Wenshu temple: has a history of over 1000 years, and is the largest and the best-preserved Buddhist temple in Chengdu. It has been a destination for Buddhist pilgrims for centuries as well as a famous tourist site that features many Buddhist cultural relics.
Leshan Giant Buddha: The Leshan Giant Buddha Scenic Spot, named after the giant statue of Buddha, was included on the UNESCO’s World Heritage list in 1996. Over 233 feet in height and 28 feet in width, the Leshan Giant Buddha is the biggest colossus in the world and it symbolizes brightness and happiness.
Sanxingdui Museum: located 25 miles north of Chengdu City, the museum houses relics from one of the most important archaeological discoveries of the twentieth century.
Qing Yang Gong Temple: otherwise known as Green Goat Palace, is situated in the western portion of Chengdu City. According to legend, Qing Yang Gong was said to be the birth place of the founder of Taoism, Lao Tsu, and is where he made the first sermon about Taoism. Qing Yang Gong is regarded as a cultural and historical site of great importance in Chengdu.
Sichuan Opera Theatre: is characterized by unique solos, refined acting, rich percussion, and talented comedians, whose skills are unparalleled in the world. Sichuan Opera performances are always full of wit, humor, lively dialogues, and pronounced local flavors. To portray special characters, the opera incorporates a series of stunts, including the famous “face-changing.” In Chinese opera, facial makeup is usually painted, but in Sichuan Opera, the performer can change his or her facial makeup in the snap of a finger right on stage.
Jiuzhai Kou (Nine Stockaded Gap): rated by the UN as one of the greatest natural legacies in the world, Jiuzhaikou is located 450 kilomiles away from Chengdu. With the total area of over 72,000 hectares, it is named as Jiu Zhai Kou because there were 9 “Zang” (a Chinese clan) stockaded villages. The area is famous for its magnificent waterfall and fountain and is also known as “Kingdom of fairy tale”

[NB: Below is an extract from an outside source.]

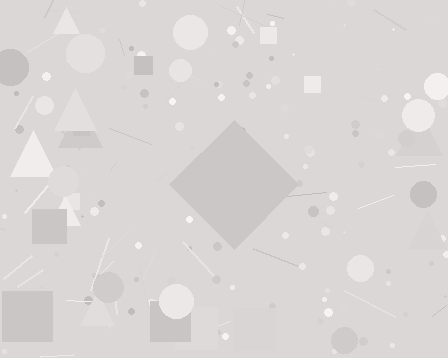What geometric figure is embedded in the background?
A diamond is embedded in the background.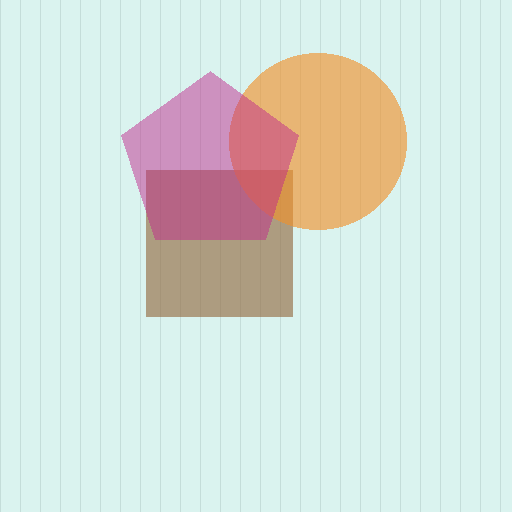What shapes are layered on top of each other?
The layered shapes are: a brown square, an orange circle, a magenta pentagon.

E’mei Mountain: Noted by the UN as one of the greatest legacies of ancient culture and natural landscape, E’mei Mountain is situated 160 kilometers away from the southwest Chengdu. The mountain extends more than 200 kilometers and the epic reaches 3099 metres above the sea level. In E’mei Mountain its features are craggy, the cliffs are layered and the trees are a lush green-that is why there is a Chinese saying that “Emei is the most beautiful place in the world”.